Imagem do Google, Autor Desconhecido
IV
E as asas molhem meus beijos
em tua boca vermelha,
como no orvalho das rosas
se molha a doirada abelha.
(Camões, Flutuantes)
Joaninha era a minha décima terceira prima da Brava, exactissimamente aquela a quem nunca fui capaz de apanhar o mais insignificante e inocente beijinho primacial… nem mesmo capaz de lho pedir… valha a verdade!… Uma timidez, de que não sei dar conta… mas é tal e qual!
As borboletas voam para as flores, e a loira abelha não pede licença à rosa vermelha para molhar as asas no seu cálice perfumado…
E a Joaninha era um botão de rosa desabrochado num sorriso da aurora… como diria o Artiaga, o mais descambado poeta que eu conheço.
E eu, que não tenho asas, mas que sou tão guloso como qualquer abelha (e note o Sr. Abelha que não se trata de s. exª…) eu gostaria… gostaria também de molhar a minha sopa…
Mas via então como um espelho, em que se reflectem muitas coisas bonitas, o cristal da água, o azul do céu, o carmim das flores… mas que, se lhe bate de repente um raio de sol, obriga-nos a fechar os olhos.
Joaninha era assim… O seu olhar era o espelho, e o raio de sol a sua inocência.
Sorrindo, fascinava. Olhando, e olhando de certo modo… produzia um deslumbramento. Era duma graça infinita a surpresa cândida que se lhe retratava no olhar, quando o anjo tinha de defender-se de alguns indícios de adoração menos estática. A sensitiva retraía-se mas não tinha espinhos. Não havia indignação naquele olhar, nenhum bafo podia empanar o cristal daquele espelho, havia só o deslumbramento da pureza, que se impunha.
Enfim, não sei contar estas coisas!…
A verdade é que nunca fui capaz de afrontar a limpidez daquele olhar, de aspirar o perfume das rosas daquelas faces e, muito menos, de molhar os lábios no cristal puríssimo daquele sorriso.
O leitor que imagine uma Joaninha toda sua… sim, a sua, embora dando-lhe o nome que mais doce lhe seja… imagine, e deixe-me em paz quando eu lhe disser que D. João é que lhe deu a ela, o primeiro beijo…
E isto foi de repente… por surpresa… doido… numa noite de luar, em que eles estavam a olhar-se havia já três horas sem se fartarem… Nem sequer tinham tomado chá!… De repente, o atrevido do D. João agarrou naquela formosa cabecinha às mãos ambas, e imprimiu-lhe na boca um beijo louco…
Ela curvou-se toda, fremente e pálida, a destacar-lhe da cor do vestido escuro a alvura da tez, como uma rosa esmaecida pelo calor da lua…
E a lua sorria por entre as clareiras arrendilhadas dos bosques de bananeiras que põem manchas na aldeia de Pé da Rocha.
A tempo, a avó da Joaninha, que esbugalhava o seu rosário, à porta, a pouca distância dos dois, que estavam sentados no terreiro da casa, teve afinal a percepção de que o sereno da noite podia fazer mal à menina, e chamou-a para dentro.

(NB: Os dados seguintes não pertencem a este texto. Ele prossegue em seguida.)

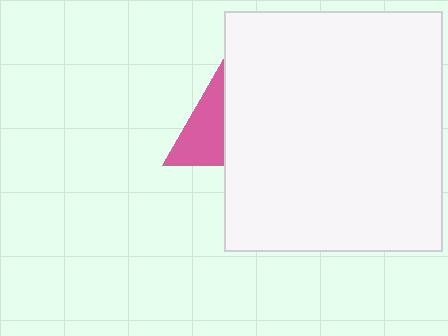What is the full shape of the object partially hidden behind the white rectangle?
The partially hidden object is a pink triangle.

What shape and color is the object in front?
The object in front is a white rectangle.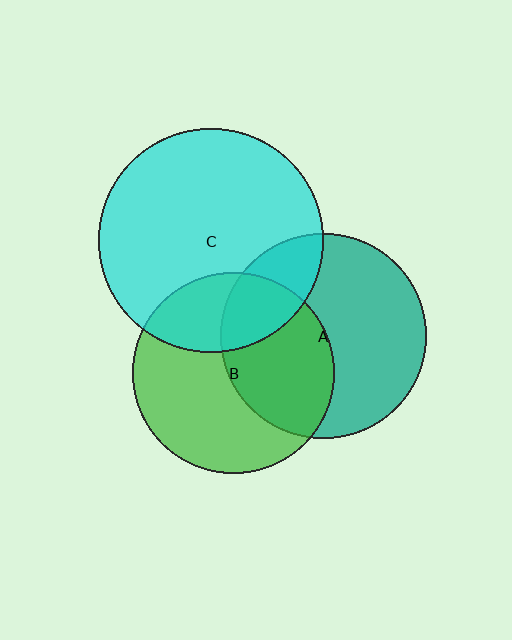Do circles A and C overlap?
Yes.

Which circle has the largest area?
Circle C (cyan).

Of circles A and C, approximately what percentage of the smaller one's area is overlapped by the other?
Approximately 20%.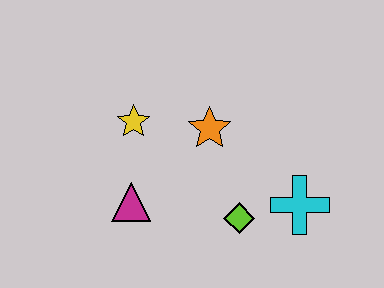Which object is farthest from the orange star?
The cyan cross is farthest from the orange star.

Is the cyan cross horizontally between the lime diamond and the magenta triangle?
No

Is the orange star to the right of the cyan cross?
No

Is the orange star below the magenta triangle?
No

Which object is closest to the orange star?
The yellow star is closest to the orange star.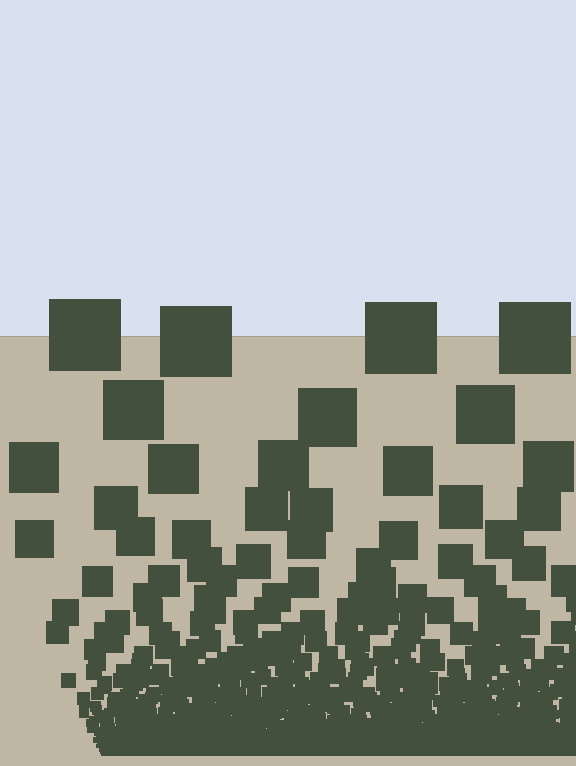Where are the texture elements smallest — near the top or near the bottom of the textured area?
Near the bottom.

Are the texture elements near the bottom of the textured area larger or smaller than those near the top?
Smaller. The gradient is inverted — elements near the bottom are smaller and denser.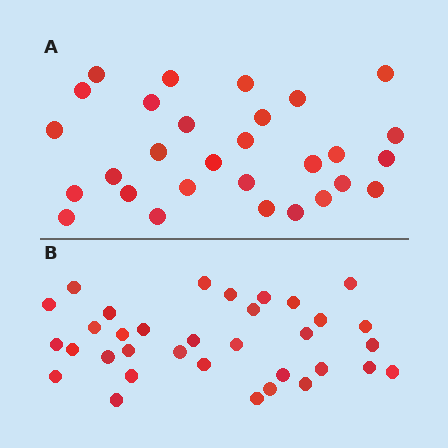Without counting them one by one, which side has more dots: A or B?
Region B (the bottom region) has more dots.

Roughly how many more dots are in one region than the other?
Region B has about 5 more dots than region A.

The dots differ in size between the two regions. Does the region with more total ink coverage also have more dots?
No. Region A has more total ink coverage because its dots are larger, but region B actually contains more individual dots. Total area can be misleading — the number of items is what matters here.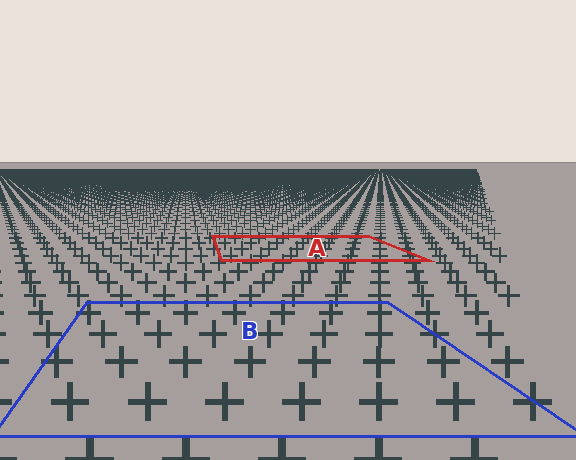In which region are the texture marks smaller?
The texture marks are smaller in region A, because it is farther away.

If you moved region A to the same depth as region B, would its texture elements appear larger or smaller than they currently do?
They would appear larger. At a closer depth, the same texture elements are projected at a bigger on-screen size.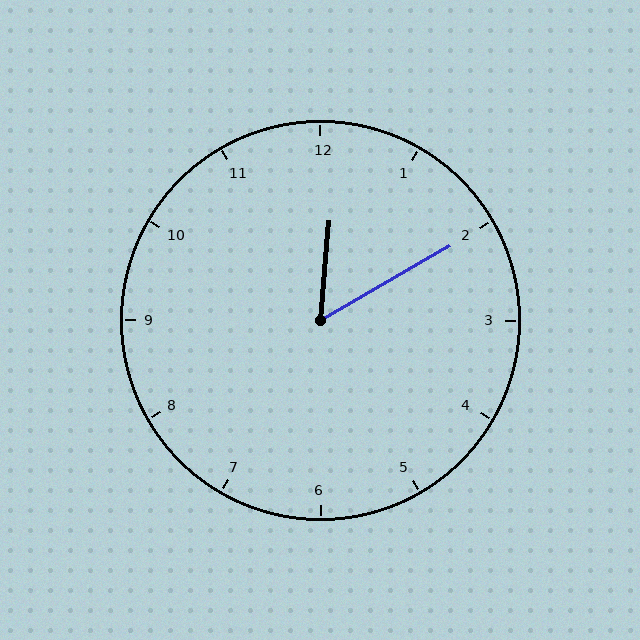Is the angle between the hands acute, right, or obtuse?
It is acute.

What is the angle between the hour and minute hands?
Approximately 55 degrees.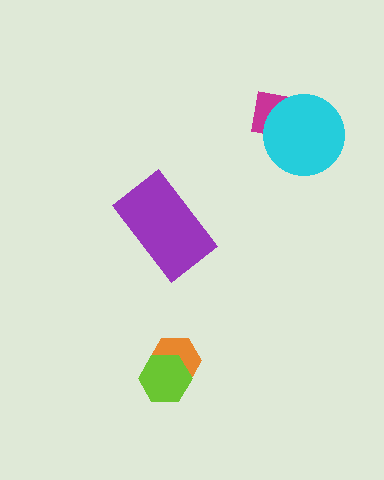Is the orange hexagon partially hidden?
Yes, it is partially covered by another shape.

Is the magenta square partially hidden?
Yes, it is partially covered by another shape.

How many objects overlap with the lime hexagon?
1 object overlaps with the lime hexagon.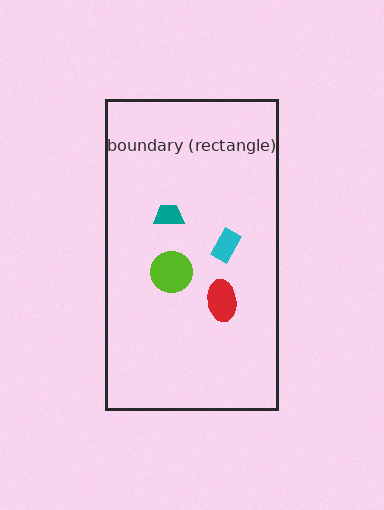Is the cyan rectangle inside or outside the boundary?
Inside.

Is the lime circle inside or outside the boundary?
Inside.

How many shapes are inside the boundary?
4 inside, 0 outside.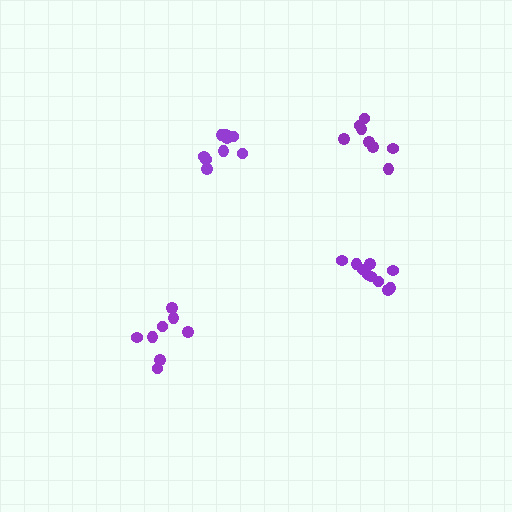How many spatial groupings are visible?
There are 4 spatial groupings.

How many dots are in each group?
Group 1: 8 dots, Group 2: 10 dots, Group 3: 8 dots, Group 4: 9 dots (35 total).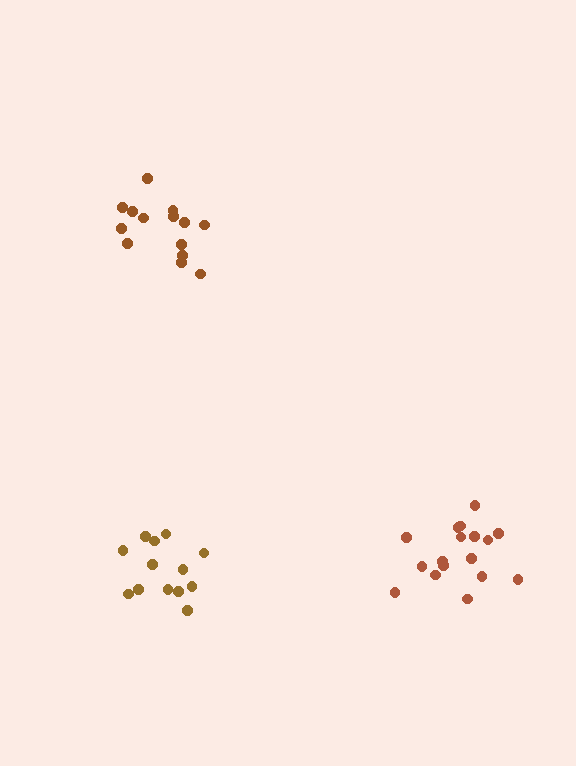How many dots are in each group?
Group 1: 17 dots, Group 2: 14 dots, Group 3: 13 dots (44 total).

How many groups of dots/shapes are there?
There are 3 groups.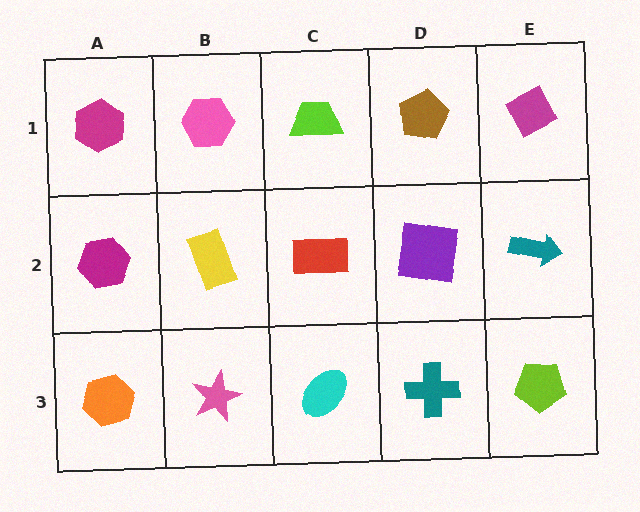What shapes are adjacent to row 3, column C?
A red rectangle (row 2, column C), a pink star (row 3, column B), a teal cross (row 3, column D).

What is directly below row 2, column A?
An orange hexagon.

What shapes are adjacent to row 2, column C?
A lime trapezoid (row 1, column C), a cyan ellipse (row 3, column C), a yellow rectangle (row 2, column B), a purple square (row 2, column D).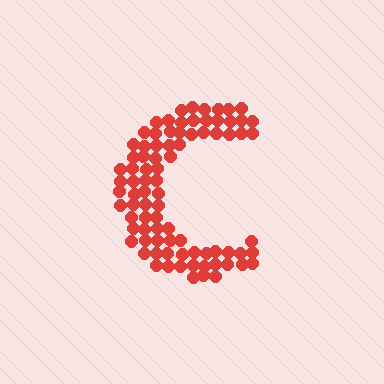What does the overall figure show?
The overall figure shows the letter C.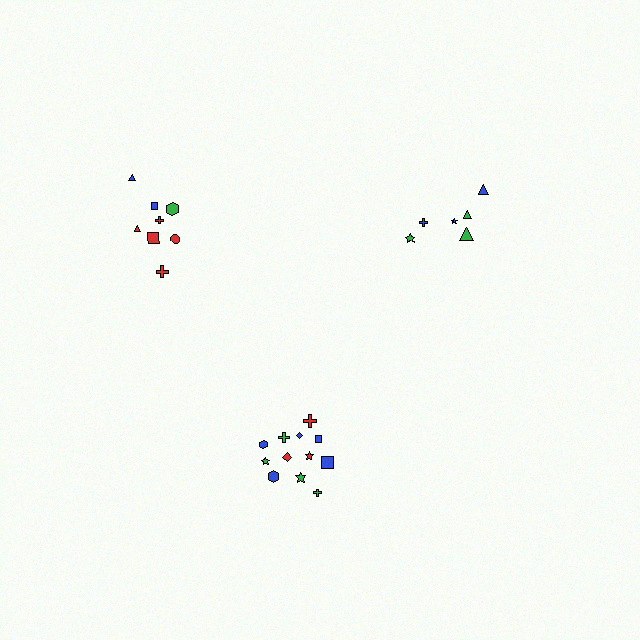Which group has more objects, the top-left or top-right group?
The top-left group.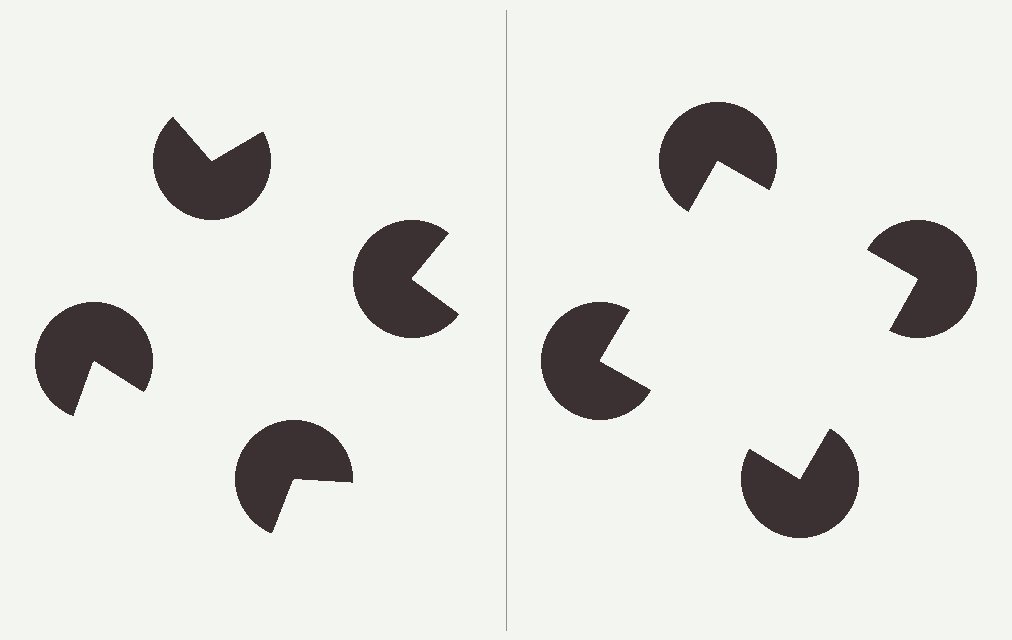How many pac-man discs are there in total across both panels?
8 — 4 on each side.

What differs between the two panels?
The pac-man discs are positioned identically on both sides; only the wedge orientations differ. On the right they align to a square; on the left they are misaligned.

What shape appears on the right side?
An illusory square.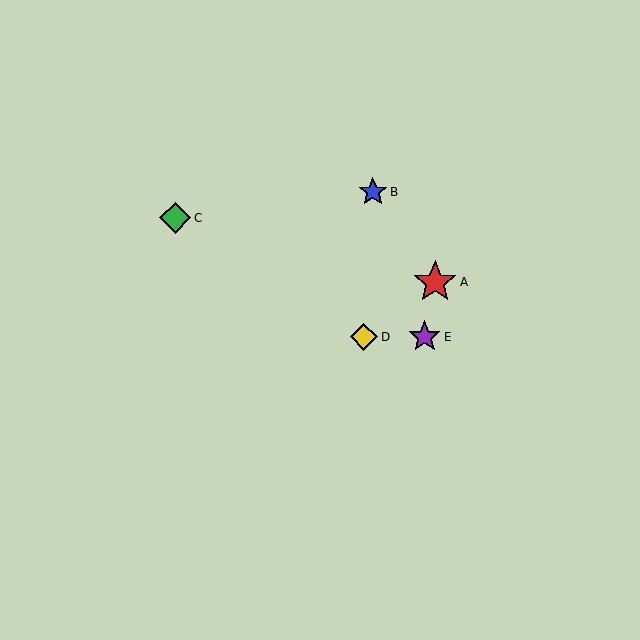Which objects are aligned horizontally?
Objects D, E are aligned horizontally.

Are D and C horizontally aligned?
No, D is at y≈337 and C is at y≈218.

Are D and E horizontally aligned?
Yes, both are at y≈337.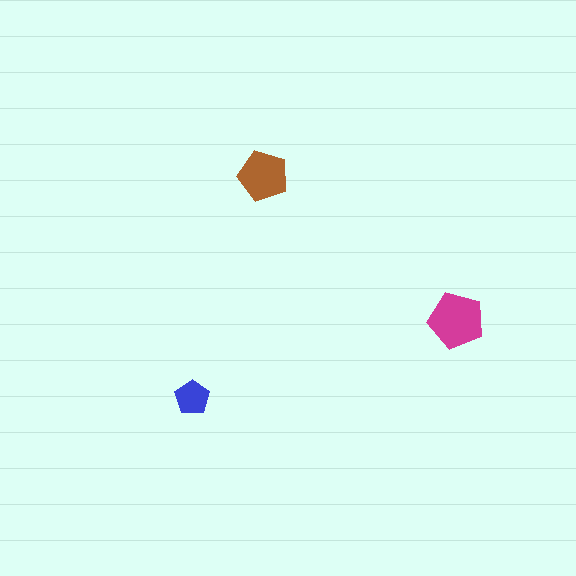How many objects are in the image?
There are 3 objects in the image.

E ela foi, sem se despedir do D. João, confusa, quase indignada, talvez mesmo com dor de cabeça por efeito do sereno…
Pobres e santas avós!…
Mas o bonito foi no dia seguinte, quando o D. João apareceu com cara de penitente, sem se atrever a erguer os olhos para ela… Joaninha, envolvida no seu alvo penteador, com os formosos cabelos castanhos esparsos em ondas opulentas pelas costas e eriçadas na frente como um diadema, sob o qual resplandeciam as esmeraldas de seus olhos límpidos e sorridentes, tomou entre as mãozinhas a cabeça do grande criminoso, obrigando-o a erguer os olhos para ela, que lhe dizia no olhar e no sorriso: “Eu sou a inocência! Eu sou o anjo! Mas, D. João, sou também a virgem animada pelos primeiros eflúvios do amor… D. João! Amo-te…”.
E foi ela que, nas barbas da avó, lhe restituiu, purificado, o beijo roubado na véspera…
Parece que depois disto D. João partira à conquista de fortuna para a noiva, como fazem todos os filhos da Brava, mas que no caminho surgira-lhe o diabo, sob a forma de uma bonita pequena, que o recambiou direitinho para o hospital da Praia…
……………………………………………………………………………………..
— Ó Sr. António Zé da Cunha! Onde é que está vm.?
— Aqui, tio Olifo! Debaixo das acácias… sub tegmine fagi…
— Lá está o Sr. com o seu latinório!… Ora venha para dentro, que são horas de lhe dar a sua tintura de iodo…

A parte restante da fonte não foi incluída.